What is it that actually motivates me to do all those things? What motivates so much of it is the tyranny of approval. And that is not freedom I am enslaved to others. I wear what I wear because it is fashionable and fashion says... Or I do this because thereby I gain the approval of my peers or colleagues or family or whoever. When you actually examine our choices they are not choices made by free people. And the root of all of our choices is self, my need of approval, my need of acceptance, my need of popularity, my need to feel good about myself, my need to feel loved, valued, to feel worth it.

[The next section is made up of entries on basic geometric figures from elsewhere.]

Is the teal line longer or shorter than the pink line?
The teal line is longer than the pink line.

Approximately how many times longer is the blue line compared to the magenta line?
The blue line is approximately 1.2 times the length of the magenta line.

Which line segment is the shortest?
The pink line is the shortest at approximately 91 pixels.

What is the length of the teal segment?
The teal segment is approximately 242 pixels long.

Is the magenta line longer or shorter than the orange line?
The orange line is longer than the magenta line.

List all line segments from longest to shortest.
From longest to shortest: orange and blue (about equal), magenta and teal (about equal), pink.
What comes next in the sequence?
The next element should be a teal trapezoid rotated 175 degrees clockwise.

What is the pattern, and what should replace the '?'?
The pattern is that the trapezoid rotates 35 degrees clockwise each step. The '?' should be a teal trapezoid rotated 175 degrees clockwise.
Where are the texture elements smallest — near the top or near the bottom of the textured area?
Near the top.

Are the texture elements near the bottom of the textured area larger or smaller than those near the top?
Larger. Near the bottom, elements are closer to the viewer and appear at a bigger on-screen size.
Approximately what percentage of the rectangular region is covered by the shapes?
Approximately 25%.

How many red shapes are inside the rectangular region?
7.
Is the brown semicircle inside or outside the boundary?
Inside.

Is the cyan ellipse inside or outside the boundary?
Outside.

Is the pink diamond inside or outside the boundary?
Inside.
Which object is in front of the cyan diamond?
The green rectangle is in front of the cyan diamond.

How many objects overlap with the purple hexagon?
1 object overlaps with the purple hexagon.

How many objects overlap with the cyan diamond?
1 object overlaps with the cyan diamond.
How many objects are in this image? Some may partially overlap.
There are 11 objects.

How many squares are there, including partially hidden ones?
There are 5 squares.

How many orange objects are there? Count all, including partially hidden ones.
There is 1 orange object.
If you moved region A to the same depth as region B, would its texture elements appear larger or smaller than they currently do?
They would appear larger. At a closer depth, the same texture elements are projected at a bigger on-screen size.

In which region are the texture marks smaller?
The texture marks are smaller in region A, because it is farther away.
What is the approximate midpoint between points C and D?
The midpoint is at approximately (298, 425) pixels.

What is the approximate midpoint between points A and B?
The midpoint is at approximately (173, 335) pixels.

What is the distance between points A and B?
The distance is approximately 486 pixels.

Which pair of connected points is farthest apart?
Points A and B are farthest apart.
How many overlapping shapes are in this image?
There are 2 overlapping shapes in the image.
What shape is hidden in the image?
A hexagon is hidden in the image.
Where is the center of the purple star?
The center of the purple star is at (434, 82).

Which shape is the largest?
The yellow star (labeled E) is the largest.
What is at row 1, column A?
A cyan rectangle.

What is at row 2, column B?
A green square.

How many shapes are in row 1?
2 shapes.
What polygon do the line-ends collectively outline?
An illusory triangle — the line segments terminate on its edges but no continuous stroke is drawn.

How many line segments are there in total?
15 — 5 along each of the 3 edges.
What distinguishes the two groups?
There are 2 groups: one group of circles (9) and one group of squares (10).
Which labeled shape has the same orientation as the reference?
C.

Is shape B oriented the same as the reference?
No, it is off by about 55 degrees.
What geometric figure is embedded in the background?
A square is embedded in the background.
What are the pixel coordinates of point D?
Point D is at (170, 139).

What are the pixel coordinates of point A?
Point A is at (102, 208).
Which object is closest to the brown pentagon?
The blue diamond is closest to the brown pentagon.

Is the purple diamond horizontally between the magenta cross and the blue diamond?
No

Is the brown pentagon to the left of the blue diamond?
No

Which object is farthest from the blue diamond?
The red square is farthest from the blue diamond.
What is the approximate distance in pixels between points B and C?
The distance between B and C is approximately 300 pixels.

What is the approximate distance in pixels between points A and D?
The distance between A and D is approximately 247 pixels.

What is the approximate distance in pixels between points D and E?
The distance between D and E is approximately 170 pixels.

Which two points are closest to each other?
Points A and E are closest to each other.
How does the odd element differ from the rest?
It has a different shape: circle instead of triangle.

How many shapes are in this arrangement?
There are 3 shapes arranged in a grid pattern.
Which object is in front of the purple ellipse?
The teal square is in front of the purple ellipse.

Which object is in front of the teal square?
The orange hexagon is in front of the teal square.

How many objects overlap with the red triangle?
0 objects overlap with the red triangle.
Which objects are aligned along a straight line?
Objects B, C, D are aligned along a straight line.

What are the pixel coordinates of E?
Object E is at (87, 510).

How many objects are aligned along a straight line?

Now the follower of Jesus has been set free from this, but sometimes we find ourselves attracted back into living that way again however subtly. We struggle to live set free from self. But the Christian is not freed to live in a vacuum. Romans 6:18 says "You have been set free from sin and have become slaves to righteousness." We are freed from sin to live under God's rule, a rule of righteousness, of right relationship with God.
In our churches we need to reassert the authority of the word of God and teach that we are not free to live for self but to live as slaves of righteousness because only as such do we experience true freedom and life! Churches and Christians must live by revelation not experience. As David Wells says in Above all earthly powers people today are on a spiritual quest, it is personalised, individualised and eclectic. It is focused on making life happy, satisfying, fulfilled and meaningful.
The danger in the church is that we take the very real opportunity that brings and mishandle it. There is a tremendous opportunity there to explain the gospel but we must state that this is the Truth as God revealed, not a truth the we have worked out, or formulated, or have amended to feel comfortable with. We have experienced God but our experience of God is not something we determine but that is revealed in the Bible.
Postmodern society and people have been described as being 'allergic to truth claims' and we cannot surrender this idea of truth without losing the power of the gospel.